John Baldwin,[email protected] ended up implementing it differently
and not using the code I had written, so he is probably a better
person to ask on the current state of the code..
This was done via:
https://reviews.freebsd.org/D6136?id=15683
I have heard that there may be a proper ThunderBolt support coming
to FreeBSD in the near future, but not sure exactly when...

Not sure if a TB device must be attached on boot and cannot be
detached, anyhow if that is the case then still totally fine.

The devctl command can detach a device. This allows ejecting
devices w/o crashing the system for removal, or allowing you to detach
a device and pass it through to a bhyve vm, etc. Not all drivers are
written to allow detaching...

NetBSD appears to have support also but I don't find details.
Security-wise Thunderbolt without IOMMU is correlated with physical
break-in attack vectors, anyhow that is commonly fine. [4]

 From my understanding, all PCIe switches have a built in IOMMU, so
this shouldn't be a major security issue. I have not done indepth
analysis to verify this though. and this also depends upon the
PCIe switch not having bugs...
There is a relatively inexpensive USB3 to PCIe bridge that lets you
issue arbitrary PCIe commands that could be used to verify the security
of implementations...

One Thunderbolt 3 controller provides 22gbps of PCIe data bandwidth to
all the one or two Thunderbolt ports it exports, which is fine. [5]
Many Thunderbolt devices allow daisy chaining.
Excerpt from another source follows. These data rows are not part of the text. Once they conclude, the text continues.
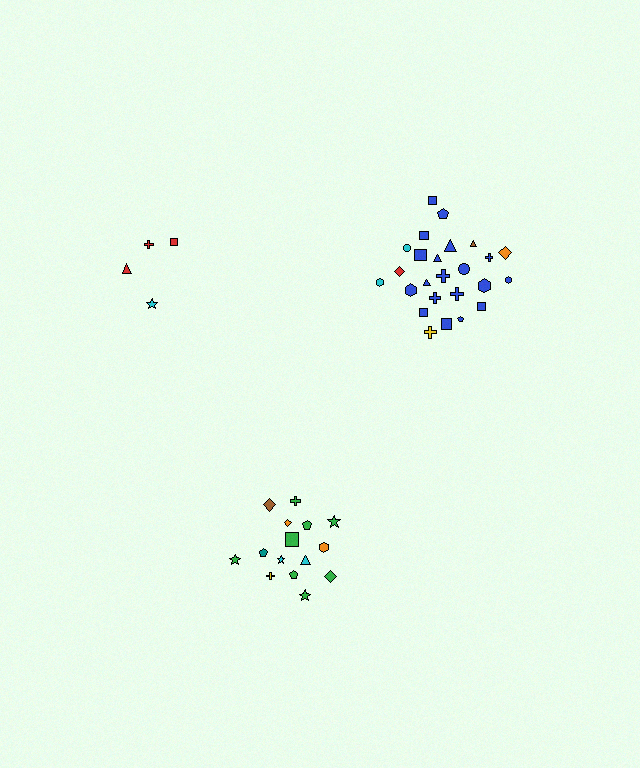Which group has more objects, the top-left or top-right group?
The top-right group.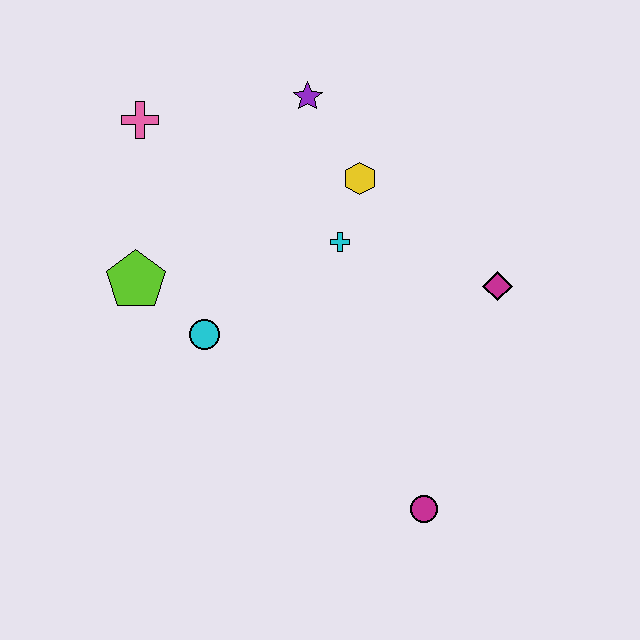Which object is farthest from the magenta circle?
The pink cross is farthest from the magenta circle.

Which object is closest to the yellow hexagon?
The cyan cross is closest to the yellow hexagon.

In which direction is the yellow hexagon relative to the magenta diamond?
The yellow hexagon is to the left of the magenta diamond.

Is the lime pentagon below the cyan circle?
No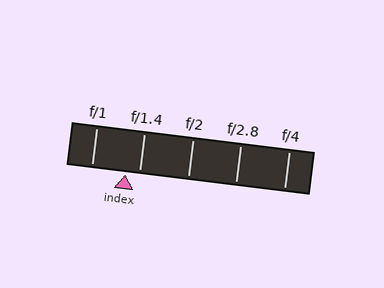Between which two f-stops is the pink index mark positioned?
The index mark is between f/1 and f/1.4.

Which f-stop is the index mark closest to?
The index mark is closest to f/1.4.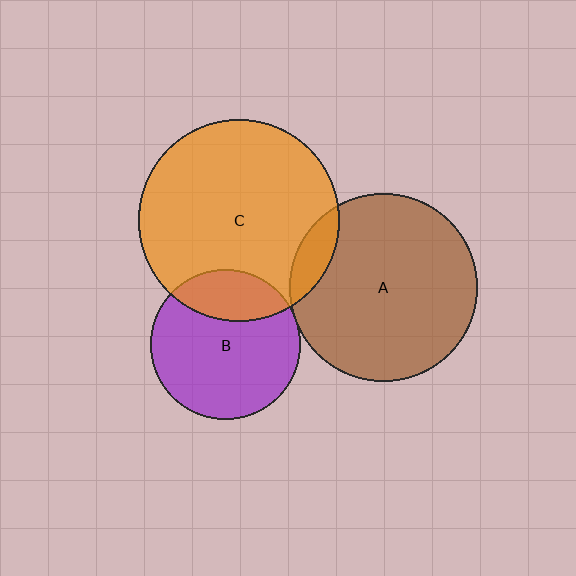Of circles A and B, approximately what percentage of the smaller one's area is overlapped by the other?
Approximately 5%.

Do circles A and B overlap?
Yes.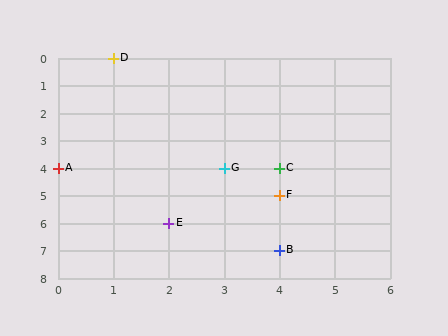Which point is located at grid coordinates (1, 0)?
Point D is at (1, 0).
An "eGFX" certified [6]
Thunderbolt PCIe chassi (such as [7]) has absolutely no performance
advantage over a normal Thunderbolt PCIe chassi (such as [8]),
including for eGPU (e.g. AMDGPU) use.

Good luck!

[1] The lowest cost and most common 10gbps Ethernet Thunderbolt chip
is Aquantia AQC107S. There are also some adapters based on a normal
PCIe 10gbps chip and a separate Thunderbolt to PCIe controller.
[2] https://www.theregister.co.uk/2017/05/24/intel_thunderbolt_3forall/
[3] 
https://www.freebsd.org/news/status/report-2015-01-2015-03.html#Adding-PCIe-Hot-plug-Support
https://www.freebsd.org/news/status/report-2015-07-2015-09.html#Adding-PCIe-Hot-plug-Support
[4] 
https://www.osnews.com/story/129501/thunderbolt-enables-severe-security-threats/
[5] And not 40gbps as common marketing makes it sound like.
[6] https://thunderbolttechnology.net/egfx
https://thunderbolttechnology.net/blog/the-difference-between-egfx-and-egpu
= marketing mumbo jumbo.
[7] https://www.asus.com/Graphics-Cards-Accessories/XG-STATION-PRO/
[8] https://www.akitio.com/expansion/node-pro

--
John-Mark Gurney Voice: +1 415 225 5579
"All that I will do, has been done, All that I have, has not."